Desde el punto de vista de la obra de Feyerabend el reconocimiento de este doble de ideal de conocimiento, permite ver que las críticas epistemológicas usuales (relativismo, irracionalismo, anarquismo) deben restringirse al aspecto epistemológico de su obra, vinculado con el proliferacionismo o pluralismo epistemológico, y no se aplican a su pensamiento político vinculado con la tesis de “la ciencia como una tradición entre otras” o pluralismo democrático. Desde el punto de vista del interés que todavía pueden tener las ideas de Feyerabend en las discusión actual sobre las prácticas científicas, el transito de su pensamiento puede ejemplificar la diferencia entre pensar la ciencia como un fin en sí mismo, a pensarla con una finalidad fuera de si, a pensarla frente a la sociedad.

La reflexión guiada por el ideal empirista de conocimiento busca testear las teorías al máximo, las teorías que guían nuestra comprensión de la realidad deben involucrar la menor cantidad posible de error. La reflexión guiada por el ideal humanista de conocimiento está al servicio del desarrollo social y humano. Feyerabend no impugna el ideal empirista, ni lo abandona; pero reconoce que, frente a los falibilismos que encuentra el análisis epistemológico, no podemos aceptar acríticamente la supuesta bendición para la humanidad. Esta situación no mejora, sino que se agrava, cuando la reflexión sobre nuestra propia cultura científica está obligada a admitir, que no toda la sociedad tiene el mismo acceso a tales beneficios. Por consiguiente, resulta razonable preguntarse seriamente por cuál es el mejor lugar para la ciencia en la sociedad contemporánea.

 

El contexto de implicación

 

Para esta pregunta de Feyerabend bajo el ideal humanista de conocimiento, para esta reflexión compleja sobre cuál es el mejor lugar para la ciencia frente a la sociedad propongo un nuevo contexto socio-epistémico, el cual en parte me fue sugerido por la lectura de Hugh Lacey (1999). Lacey muestra la distinción entre valores sociales y valores cognitivos; son las teorías las que evaluamos de modo cognitivo, y las prácticas las que evaluamos de modo social y muestra que la comprensión integral de las prácticas científicas debe ir más allá de los criterios de consistencia, debiendo adentrarse en diferentes niveles de análisis que afectan de modo diferente a los diversos actores involucrados, e implicados en tales prácticas. Sin pretender seguirlo en todos los puntos, quisiera proponer la pregunta que estructura tal contexto: ¿qué implica lo que estoy haciendo para los demás, para las generaciones futuras y para los ecosistemas? 
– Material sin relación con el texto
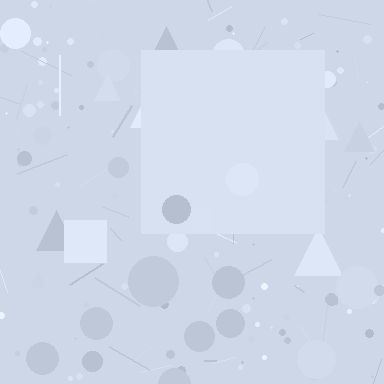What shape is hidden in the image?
A square is hidden in the image.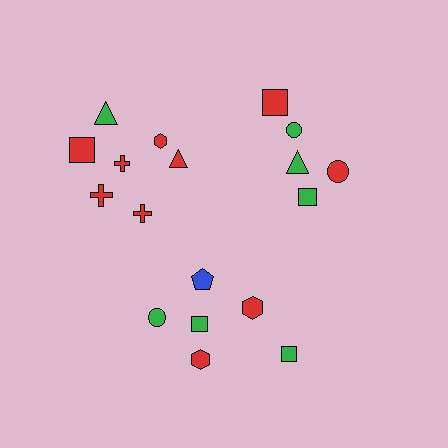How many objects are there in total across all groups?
There are 18 objects.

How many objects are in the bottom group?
There are 6 objects.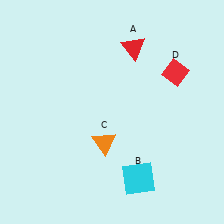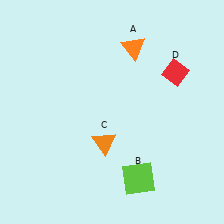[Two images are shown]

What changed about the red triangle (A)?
In Image 1, A is red. In Image 2, it changed to orange.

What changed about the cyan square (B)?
In Image 1, B is cyan. In Image 2, it changed to lime.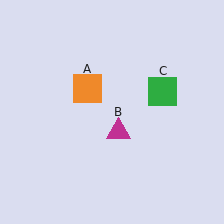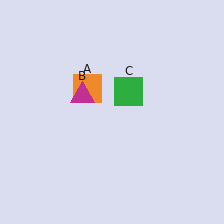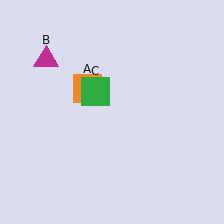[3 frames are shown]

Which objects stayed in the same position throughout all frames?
Orange square (object A) remained stationary.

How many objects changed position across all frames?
2 objects changed position: magenta triangle (object B), green square (object C).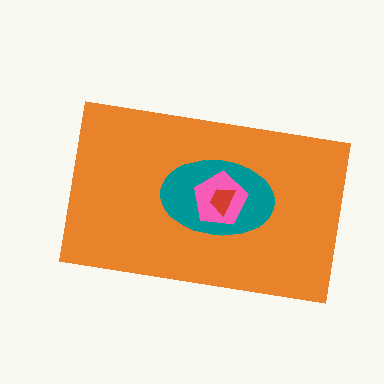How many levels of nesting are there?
4.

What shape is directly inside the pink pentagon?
The red trapezoid.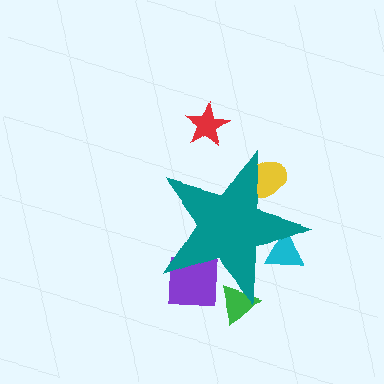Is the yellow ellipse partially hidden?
Yes, the yellow ellipse is partially hidden behind the teal star.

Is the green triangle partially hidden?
Yes, the green triangle is partially hidden behind the teal star.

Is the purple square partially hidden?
Yes, the purple square is partially hidden behind the teal star.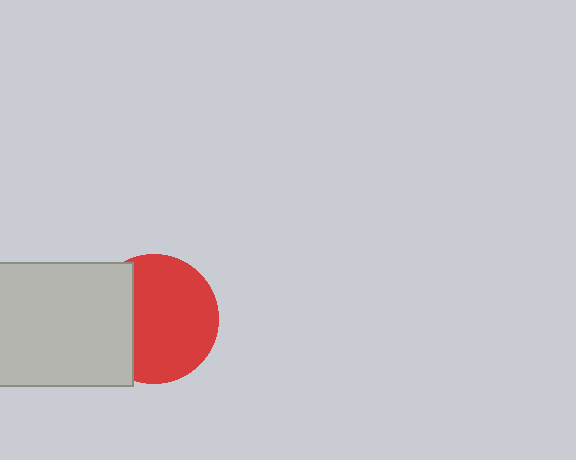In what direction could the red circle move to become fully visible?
The red circle could move right. That would shift it out from behind the light gray rectangle entirely.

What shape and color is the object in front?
The object in front is a light gray rectangle.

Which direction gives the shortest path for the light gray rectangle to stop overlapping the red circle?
Moving left gives the shortest separation.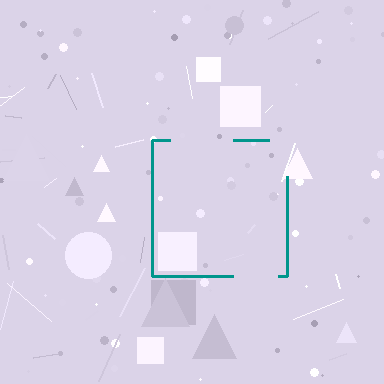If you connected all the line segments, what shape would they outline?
They would outline a square.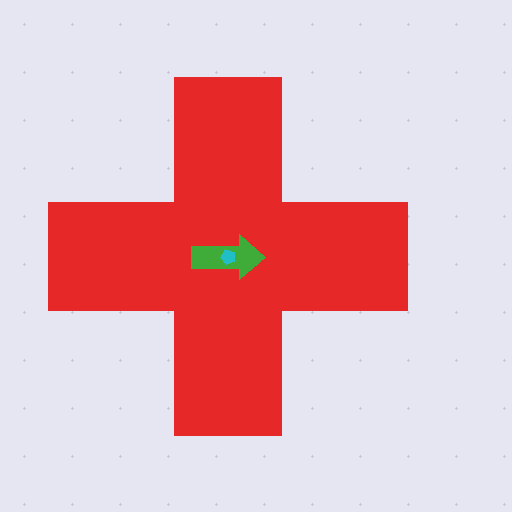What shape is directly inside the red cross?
The green arrow.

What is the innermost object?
The cyan pentagon.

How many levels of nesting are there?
3.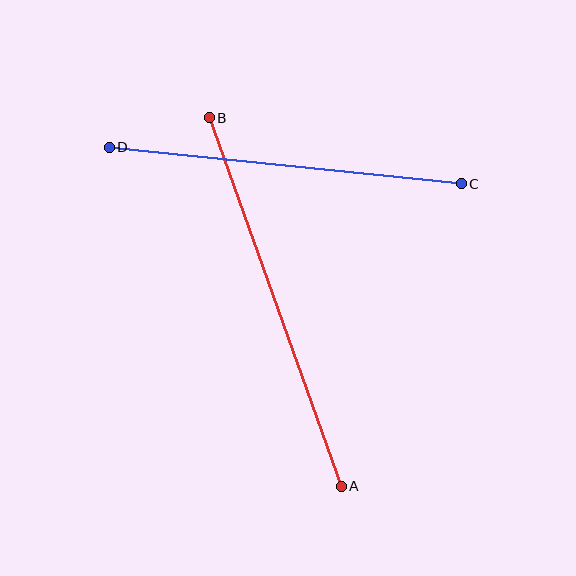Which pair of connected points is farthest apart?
Points A and B are farthest apart.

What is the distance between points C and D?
The distance is approximately 354 pixels.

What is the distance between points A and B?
The distance is approximately 392 pixels.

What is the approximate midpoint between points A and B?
The midpoint is at approximately (275, 302) pixels.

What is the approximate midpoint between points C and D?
The midpoint is at approximately (285, 166) pixels.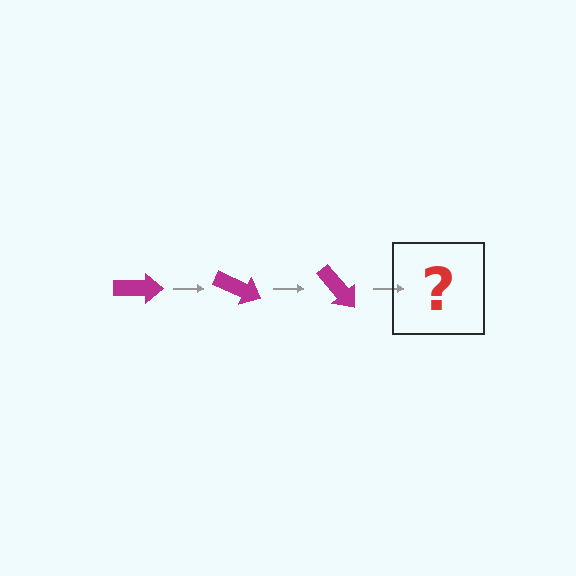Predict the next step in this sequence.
The next step is a magenta arrow rotated 75 degrees clockwise.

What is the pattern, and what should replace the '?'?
The pattern is that the arrow rotates 25 degrees clockwise each step. The '?' should be a magenta arrow rotated 75 degrees clockwise.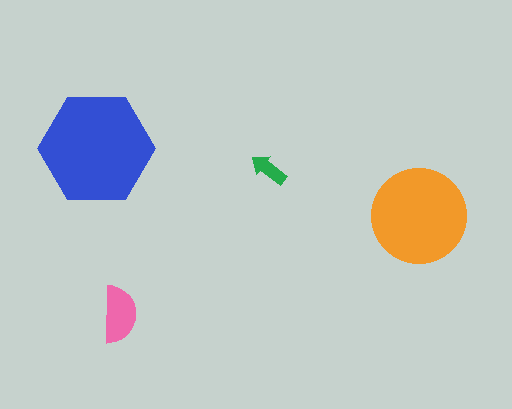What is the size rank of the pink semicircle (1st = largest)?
3rd.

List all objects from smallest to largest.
The green arrow, the pink semicircle, the orange circle, the blue hexagon.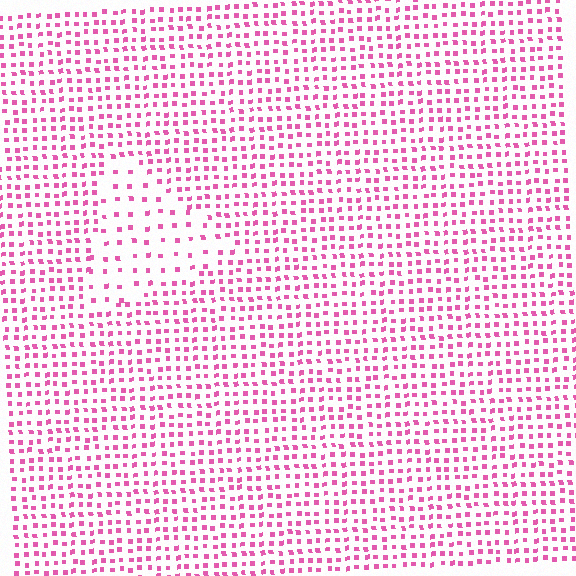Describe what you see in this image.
The image contains small pink elements arranged at two different densities. A triangle-shaped region is visible where the elements are less densely packed than the surrounding area.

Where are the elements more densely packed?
The elements are more densely packed outside the triangle boundary.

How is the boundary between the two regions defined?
The boundary is defined by a change in element density (approximately 2.3x ratio). All elements are the same color, size, and shape.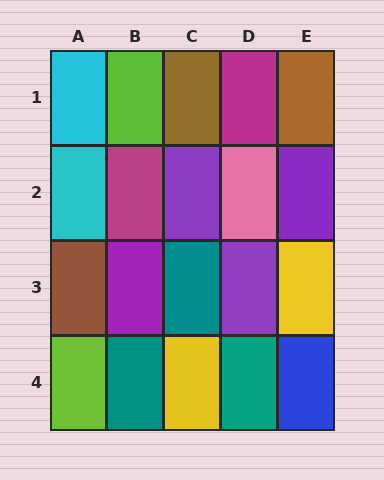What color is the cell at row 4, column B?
Teal.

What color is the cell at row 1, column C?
Brown.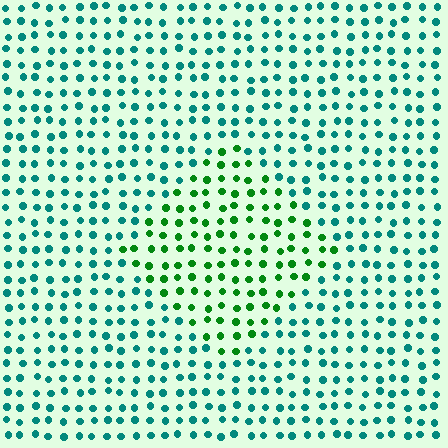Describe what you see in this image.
The image is filled with small teal elements in a uniform arrangement. A diamond-shaped region is visible where the elements are tinted to a slightly different hue, forming a subtle color boundary.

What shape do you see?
I see a diamond.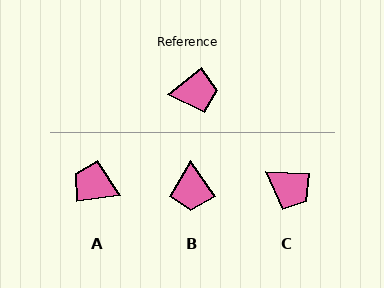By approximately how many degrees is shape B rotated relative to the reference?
Approximately 95 degrees clockwise.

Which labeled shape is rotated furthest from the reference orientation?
A, about 150 degrees away.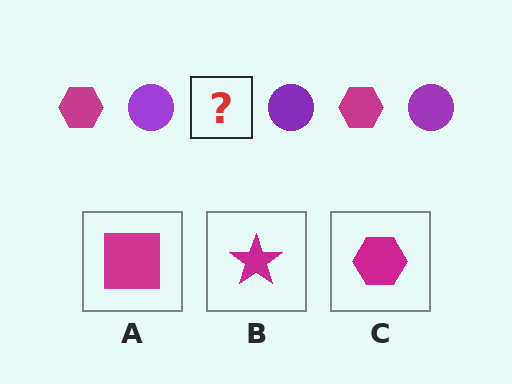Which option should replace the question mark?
Option C.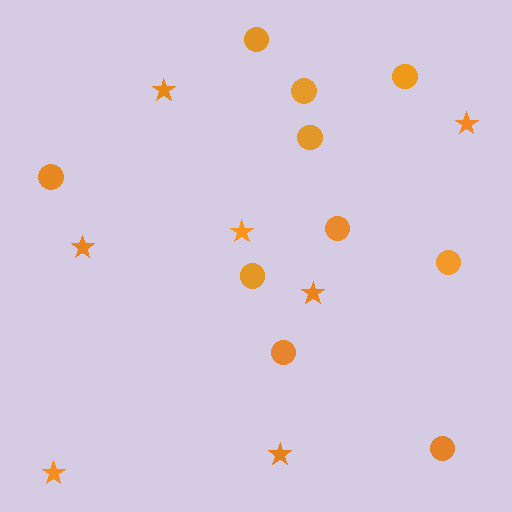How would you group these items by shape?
There are 2 groups: one group of stars (7) and one group of circles (10).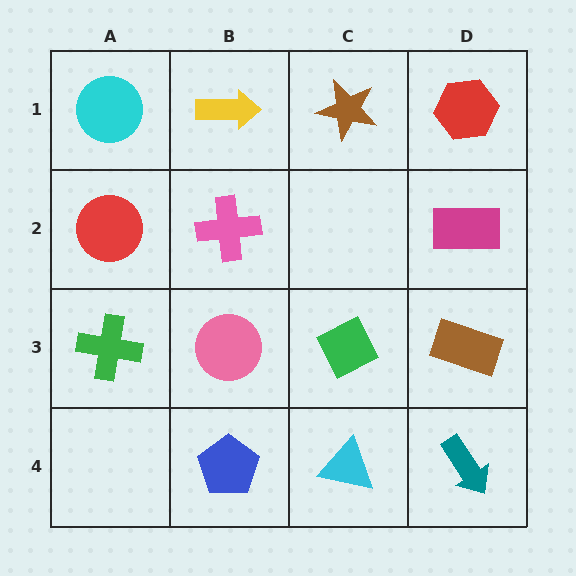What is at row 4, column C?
A cyan triangle.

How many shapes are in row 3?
4 shapes.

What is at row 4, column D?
A teal arrow.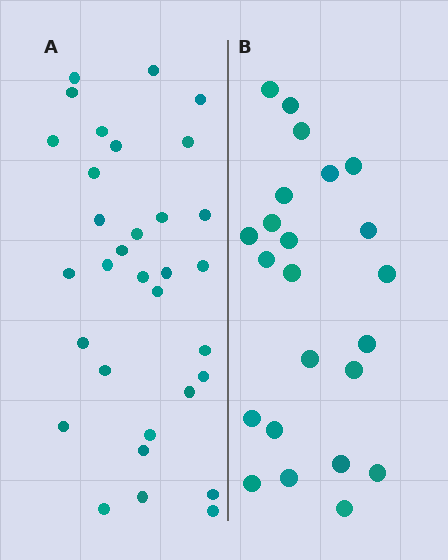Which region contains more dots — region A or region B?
Region A (the left region) has more dots.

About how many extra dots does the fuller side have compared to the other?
Region A has roughly 8 or so more dots than region B.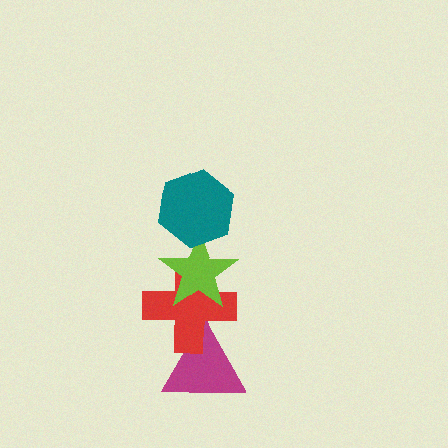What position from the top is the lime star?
The lime star is 2nd from the top.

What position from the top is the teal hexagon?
The teal hexagon is 1st from the top.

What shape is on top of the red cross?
The lime star is on top of the red cross.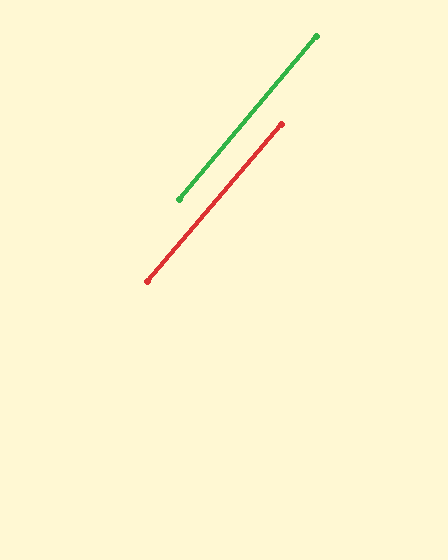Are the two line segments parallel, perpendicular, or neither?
Parallel — their directions differ by only 0.4°.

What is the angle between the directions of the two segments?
Approximately 0 degrees.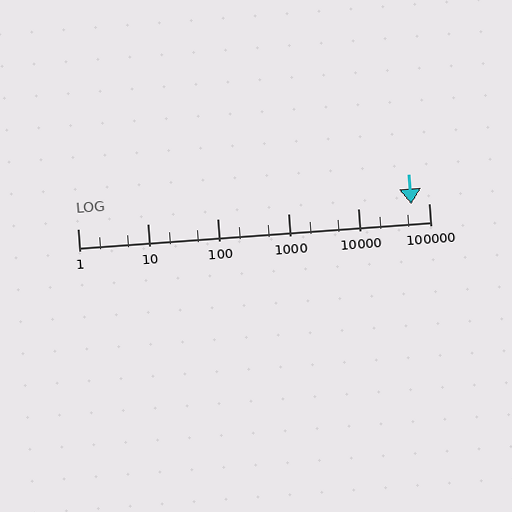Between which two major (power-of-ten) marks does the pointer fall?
The pointer is between 10000 and 100000.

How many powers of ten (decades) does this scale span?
The scale spans 5 decades, from 1 to 100000.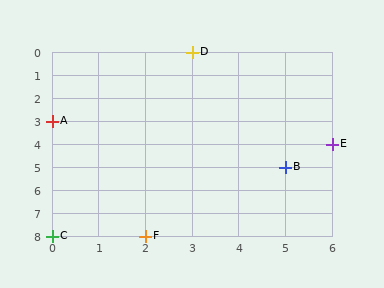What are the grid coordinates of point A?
Point A is at grid coordinates (0, 3).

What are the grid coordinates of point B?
Point B is at grid coordinates (5, 5).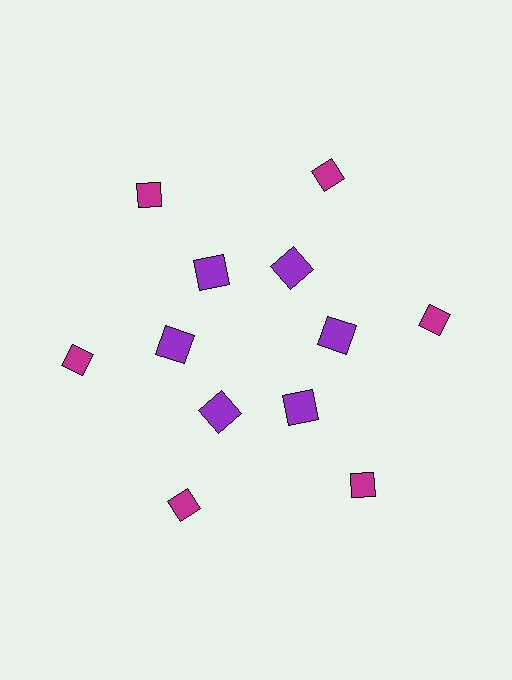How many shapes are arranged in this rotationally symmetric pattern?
There are 12 shapes, arranged in 6 groups of 2.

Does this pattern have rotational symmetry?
Yes, this pattern has 6-fold rotational symmetry. It looks the same after rotating 60 degrees around the center.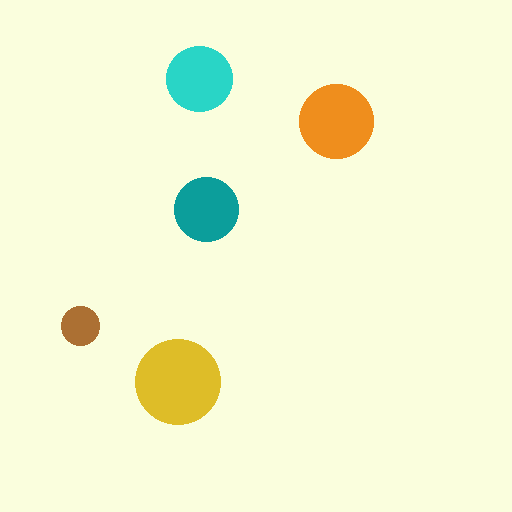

En mi opinión esta pregunta no puede ser tratada adecuadamente en los contextos epistemológicos clásicos de descubrimiento, justificación y aplicación tecnológica, en tanto ninguno reconoce la necesidad de discutir los problemas cognitivos, y el grado en que están conectados con la eficacia de las prácticas científico-tecnológicas, al mismo tiempo que los problemas sociales, y su relación con la legitimidad de tales prácticas. Tampoco me parece que sea una consideración que podamos dejar librada a la retórica institucional o la cobertura de los medios, más ligados a lo que Castoriadis llamaría sofística contemporánea[3], desligada de la preocupación de acordar sobre los fines.  Hablar de retórica en el contexto de implicación no es lo mismo que hacerlo en el de justificación. En este último, de modo general, su significado quedó asociado a “estrategias de argumentación y decisión más allá de la evidencia empírica disponible”; en el contexto de implicación, la retórica queda ligada “estrategias de argumentación y decisión independientemente de los fines comunes”, i.e. lo público reducido a lo sectorial o, como diría Castoriadis, lo público devenido privado.

 

Dos sentidos del valor de control de la naturaleza

 

Con relación a Lacey, creo que también acierta cuando pone el foco de reflexión en la idea y el valor de “control de la naturaleza”. Efectivamente soy de la opinión que gran parte de los problemas aquí considerados se originan en una confusión extendida entre dos  sentidos diferentes de la idea de “control de la naturaleza”. Esta confusión se encuentra presente a veces en los propios practicantes de la ciencia y otras veces entre quienes reflexionan sobre tales prácticas. En este último caso parece haberse pasado del cientificismo, a la anticiencia y, en la actualidad, a la búsqueda de propuestas superadoras. Tales propuestas tienen como desafío hacer compatible el crecimiento interno de la ciencia con la disminución de las consecuencias no deseadas, dentro de una visión integral de la relación entre ciencia y sociedad. Quizá sea ir demasiado lejos seguir a Evandro Agazzi al considerar este desafío como uno de los grandes desafíos de nuestro tiempo[4]. Quizá no.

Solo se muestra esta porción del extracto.